Books With Bird: Brilliant Opening LinesAugust 20, 2014
By Allison Checco, VP Account Services
I’ve been obsessed with the opening line of novels for as long as I can remember. They invite you in, pique your curiosity, tease the plot, maybe foretell the action — but only if they’re done right. As a reader, I’d argue it’s one of the most important elements a book needs to deliver – after the plot, of course. To me, the opening line is the author’s chance to make a good first impression. Now you can decide: Do you want to see where this relationship could go or are you having second thoughts?

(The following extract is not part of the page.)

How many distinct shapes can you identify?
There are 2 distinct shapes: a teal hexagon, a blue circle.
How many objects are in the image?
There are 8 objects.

Since the 8th grade, I’ve had a book by my bedside where I write down the first lines to those books I’ve never written. There are so many — I could write a book about my opening lines. I’m also that chick in the bookstore reading the jacket and opening it to the first page so I can determine if it’s a worthwhile purchase. Those bent pages on your new book? That’s me. The opening line even plays a role in my everyday writing at work and personally. Sometimes I sit for hours contemplating how to frame up that first sentence — and once I do, the words just flow.
Here are some of my favorite opening lines I pulled from my bookshelf. Do you recognize any of them? If so, leave your answers below. You’re not going to see the obviously known, “Call me Ishmael.” Or “It was the best of times, it was the worst of times,” but I hope you have a little fun guessing which books they belong to. No Googling!

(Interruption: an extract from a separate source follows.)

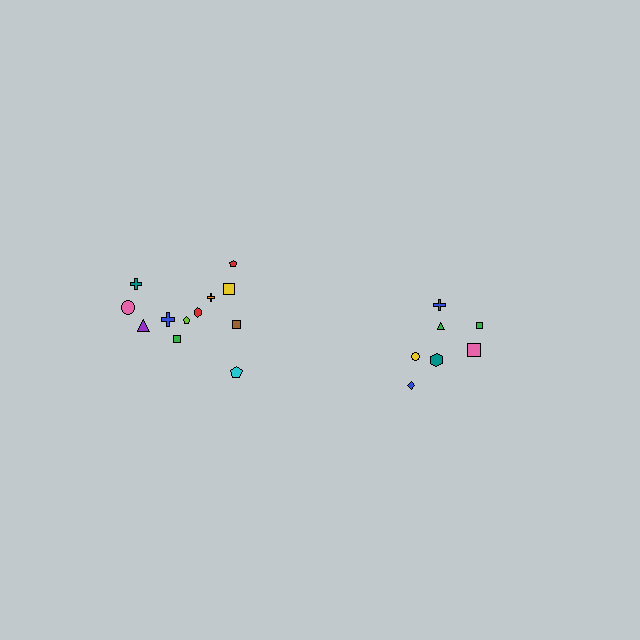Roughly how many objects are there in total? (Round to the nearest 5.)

I’d never given much thought to how I would die – though I’d had reason enough in the last few months – but even if I had, I would not have imagined it like this.
It was inevitable: the scent of bitter almonds always reminded him of the fate of unrequited love.
Lolita, light of my life, fire of my loins.
All he could see in every direction was water.
It’s a truth universally acknowledged, that a single man in possession of a good fortune, must be in want of a wife
When I think of my wife, I always think of her head.
Late in the winter of my seventeenth year, my mother decided I was depressed, presumably because I rarely left the house, spent quite a lot of time in bed, read the same book over and over, ate infrequently and devoted quite a bit of my abundant free time to thinking about death.
We should start back, Gared urged as the woods began to grow dark around them. “The wildlings are dead.”
The date was April 14, 1912, a sinister day in the maritime history, but of course the man in suite 63-65, shelter deck C did not yet know it.
In my younger and more vulnerable years my father gave me some advice that I’ve been turning over in my mind ever since.
Buck did not read the newspapers, or he would have know that trouble was brewing, not alone of himself, but for every tidewater dog, strong of muscle and with warm, long hair from Puget Sound to San Diego.